We own rental property. Tenants are pretty hard on outlets and I always have to replace one or two after a move-out. Also, I had a situation where the something-falling-across-the-hot-and-neutral happened -- it was a metal cover plate! -- and caused a tremendous light display and burned a finger requiring a trip to urgent care. This was about five years ago and there is still a slight scar.

For a while I was doing this the upside-down way on the theory that it would eventually end up being the "building standard", but I found out that ... guess what ... tenants who encounter upside-down outlets like to take them out and flip them over (I hope they flipped the circuit breaker first). I never liked having some one way and some the other in the same apartment anyway (even though some of the older properties have grounded and ungrounded mixed together), so I quit doing this. We don't have metal cover plates in any of the rentals, either, nor would I install any for any reason including esthetics after my experience.
posted by dhartung at 11:00 PM on August 18, 2009

Is it possible that you've had some Europeans living in the building before you? All plugs in the UK are three-pronged (except plugs for electric shavers in bathrooms, for some reason) and the ground prong always goes on top. Most of the three-pronged sockets I've seen elsewhere in Europe follow the same convention.

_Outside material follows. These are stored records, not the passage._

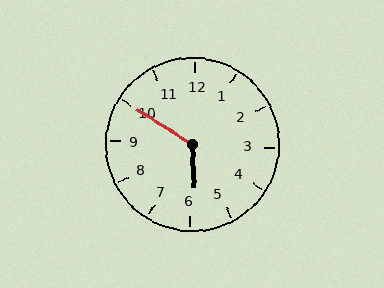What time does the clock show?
5:50.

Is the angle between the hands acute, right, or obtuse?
It is obtuse.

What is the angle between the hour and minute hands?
Approximately 125 degrees.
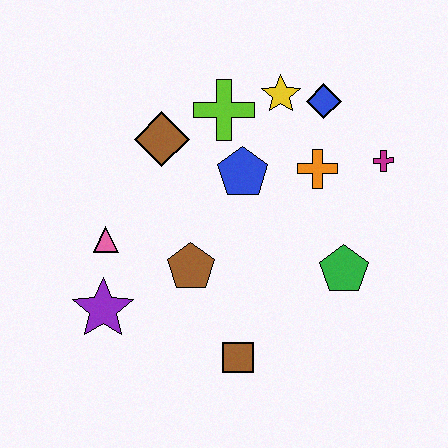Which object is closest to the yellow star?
The blue diamond is closest to the yellow star.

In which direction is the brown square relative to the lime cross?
The brown square is below the lime cross.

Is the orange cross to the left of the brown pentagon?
No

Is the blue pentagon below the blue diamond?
Yes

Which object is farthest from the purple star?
The magenta cross is farthest from the purple star.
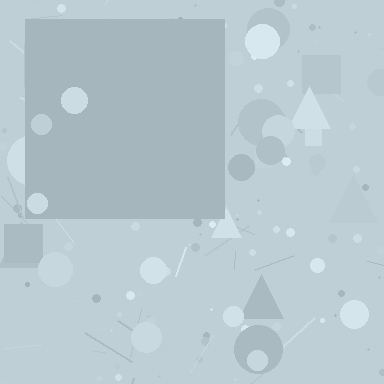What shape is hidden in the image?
A square is hidden in the image.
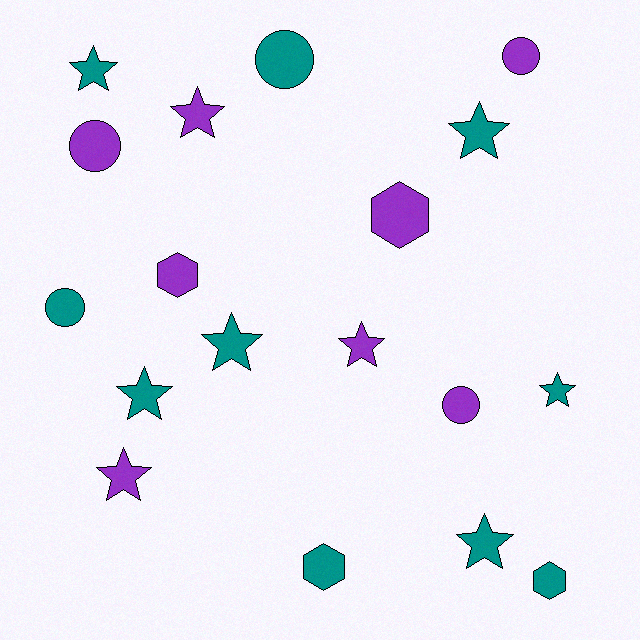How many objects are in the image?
There are 18 objects.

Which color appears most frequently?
Teal, with 10 objects.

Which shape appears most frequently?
Star, with 9 objects.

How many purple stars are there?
There are 3 purple stars.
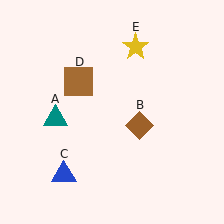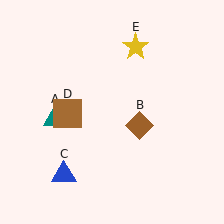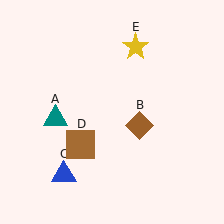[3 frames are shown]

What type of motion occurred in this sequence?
The brown square (object D) rotated counterclockwise around the center of the scene.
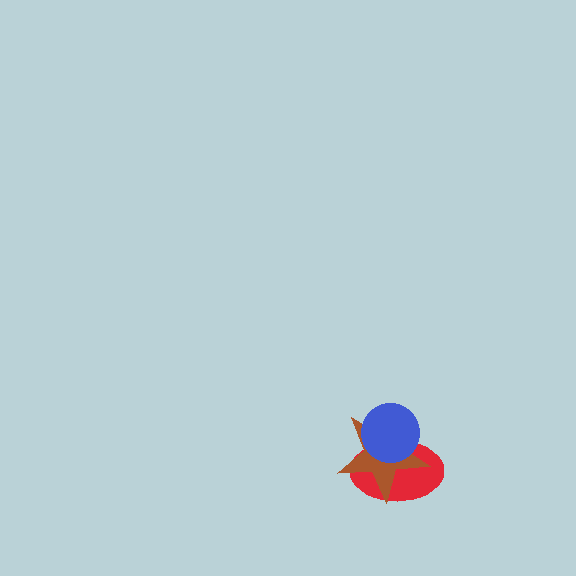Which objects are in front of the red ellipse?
2 objects cover part of the red ellipse: the brown star and the blue circle.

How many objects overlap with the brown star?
2 objects overlap with the brown star.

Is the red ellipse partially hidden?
Yes, it is partially covered by another shape.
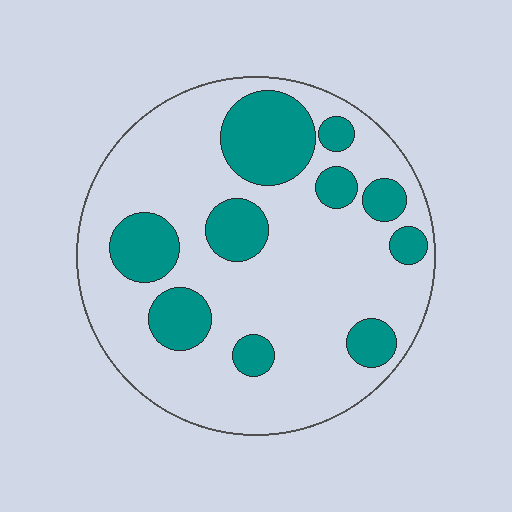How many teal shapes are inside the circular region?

Although they couldn't use UK plugs in US sockets, someone who grew up in Europe might install the sockets upside down through sheer force of habit.

Driving on the wrong side of the road, electrical sockets upside down, making terrible mistakes about the nature of "pants" and "jelly"... truly, the USA is Bizzaro World.
posted by metaBugs at 7:04 AM on August 19, 2009

We added on to our house years ago and my (then) brother in-law did the plugs in one of the rooms. I arrived home to find them all "upside-down". His lazy logic was, "Who is to say this is upside-down?" Once I set to work myself, adding more of the plugs in other rooms, I discovered that the ground wire attached to the "bottom" of these plugs (see this diagram). For ease of installation, it was actually easier to turn them "upside-down". I did not like the look, and took the extra effort to flip all the plugs. Since then, every time I see one upside-down, I don't think "Oooh. Smart move, in case a paper clip falls." I think, "Lazy."
posted by skypieces at 8:01 AM on August 19, 2009

there are people who claim that it's safer one way. there are people who claim it's safer the other way. personally, i think it's moot.

some people like them 'upside down' so they don't look like little faces. seriously.

i have not encountered a place where the orientation is specified by local code. the national code doesn't care about it.

it's just preference and fashion.

(i used to be an electrician. ianye.)
posted by rmd1023 at 8:06 AM on August 19, 2009

I'd agree that it's moot, the whole "safer" idea hinges around all/most plugs having a ground. Plenty of contemporary plugs don't have ground, so in that case either configuration is equally vulnerable.

I live in an apartment where every single outlet is upside down, and as it so happens it seems as if the plugs being upside down causes plugs to slide out more easily. I've ever had plug sliding problems as bad as with upside down outlets. If this is globally true then the upside configuration is most vulnerable.